Italian Councils Paralyzed By Bitcoin Ransomware Virus

Municipal councils across Italy have seen their PC files encrypted by a ransomware virus demanding Bitcoin payments to decrypt the files. Ransom demands are starting at around €400 Euros and failure to pay the amount within three days doubles the ransom.


Photo: Atana / Flickr

Officers in Bussoleno, a small town in Northern Italy, could only recover important data by paying the ransom with Bitcoin. A Reddit story revealed this is the first instance in which a public office has been forced to acquire Bitcoin.

Local newspaper Corriere della Sera said dozens of regional office workers are unable to access several files, issue certifications or pay bills until they pay the digital ransom.

After launching from St Petersburg, Russia last Wednesday, the ransomware spread rapidly through the computer network of the victims via phishing attacks. While some systems were updated with anti-virus software to block it, many remain at risk.

How the Ransomware Functions

After gaining access to the victim’s computer, the ransomware sends a malicious .exe file named with a long string of characters to all contacts in the victim’s address book.

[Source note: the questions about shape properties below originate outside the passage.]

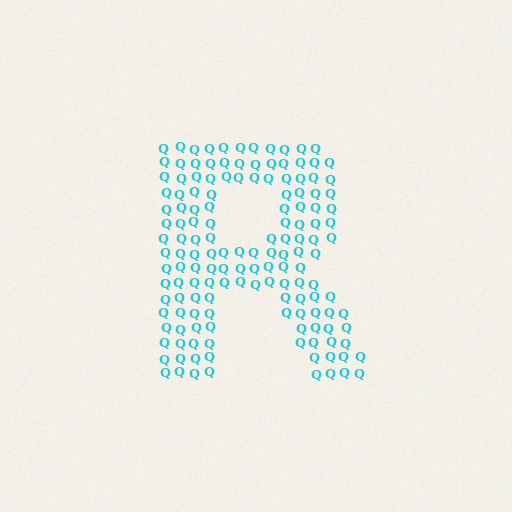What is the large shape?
The large shape is the letter R.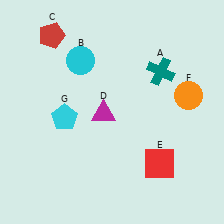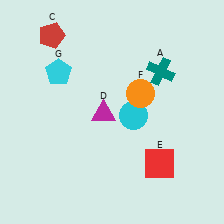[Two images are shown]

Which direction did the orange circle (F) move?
The orange circle (F) moved left.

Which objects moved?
The objects that moved are: the cyan circle (B), the orange circle (F), the cyan pentagon (G).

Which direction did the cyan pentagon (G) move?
The cyan pentagon (G) moved up.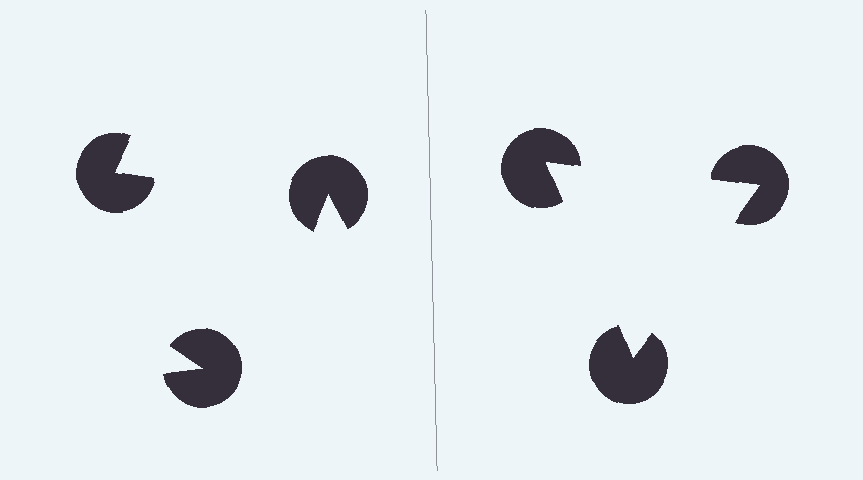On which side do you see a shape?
An illusory triangle appears on the right side. On the left side the wedge cuts are rotated, so no coherent shape forms.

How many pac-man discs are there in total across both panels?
6 — 3 on each side.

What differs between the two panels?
The pac-man discs are positioned identically on both sides; only the wedge orientations differ. On the right they align to a triangle; on the left they are misaligned.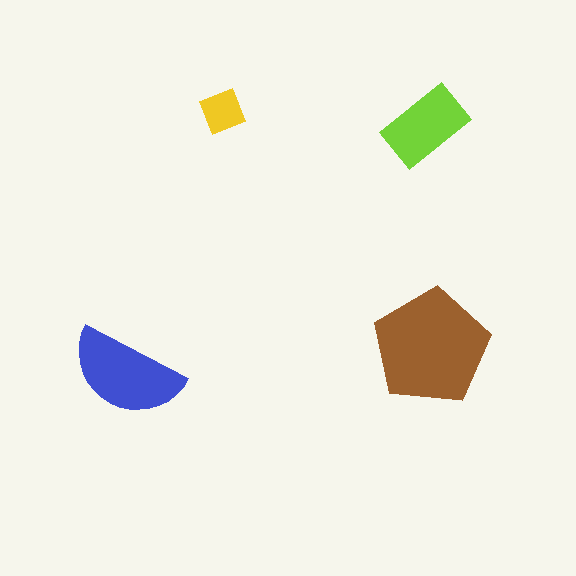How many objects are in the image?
There are 4 objects in the image.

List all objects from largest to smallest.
The brown pentagon, the blue semicircle, the lime rectangle, the yellow square.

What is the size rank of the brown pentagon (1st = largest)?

When opened by a contact, the program encrypts all photos, .pdf files and Microsoft office documents on their server and machine, rendering them useless.

After the block is enabled a hoax anti-virus prompts users to buy decoding software, accompanied by step-by-step instructions required to complete the transaction and process. The hackers even included ‘customer support’ contact details for those not familiar with the use of Bitcoins.

“After we paid they also had the audacity to invite us to contact them in case we have other problems,” said a town clerk in Bussoleno, Turin.

Italian consultancy Di.Fo.B, who deal with cyber crime, said the Bitcoin addresses listed by hackers have made $100,000 from victims in the last several days. Di.Fo.B expects this figure to rise as public offices unaware of the virus are attacked.

This particular virus is a variant of the popular CryptoLocker, and is dubbed ‘TorrentLocker’.

It spreads via email attachments similar to the Ebola malware and encrypts files with RSA public-key cryptography, with the private key only present in the malware’s servers. When a user opens the attachment that’s encrypted by the virus, a message demands a Bitcoin ransom in order to decrypt the data.

The Scale of CryptoLocker

Last November, the UK National Cyber Crime Unit warned about Cryptolocker ransomware contained in attachments and zip files in emails.

The virus targets SMEs, and the crime agency revealed millions of email accounts were at risk. After seeing a large majority of UK buyers were willing to secure enough Bitcoins to pay the ransomware, trading site BitBargain blocked all new users for the fear of money laundering.

ZDNet reported in December 2013 that four Bitcoin addresses posted by users who were the victims of CryptoLocker showed movement of 41,928 BTC between October 15 and December 18. The value was US$27 million.

Finally, University of Kent researchers published a survey that said 41 percent of the British victims decided to pay the ransom, a figure larger than expected.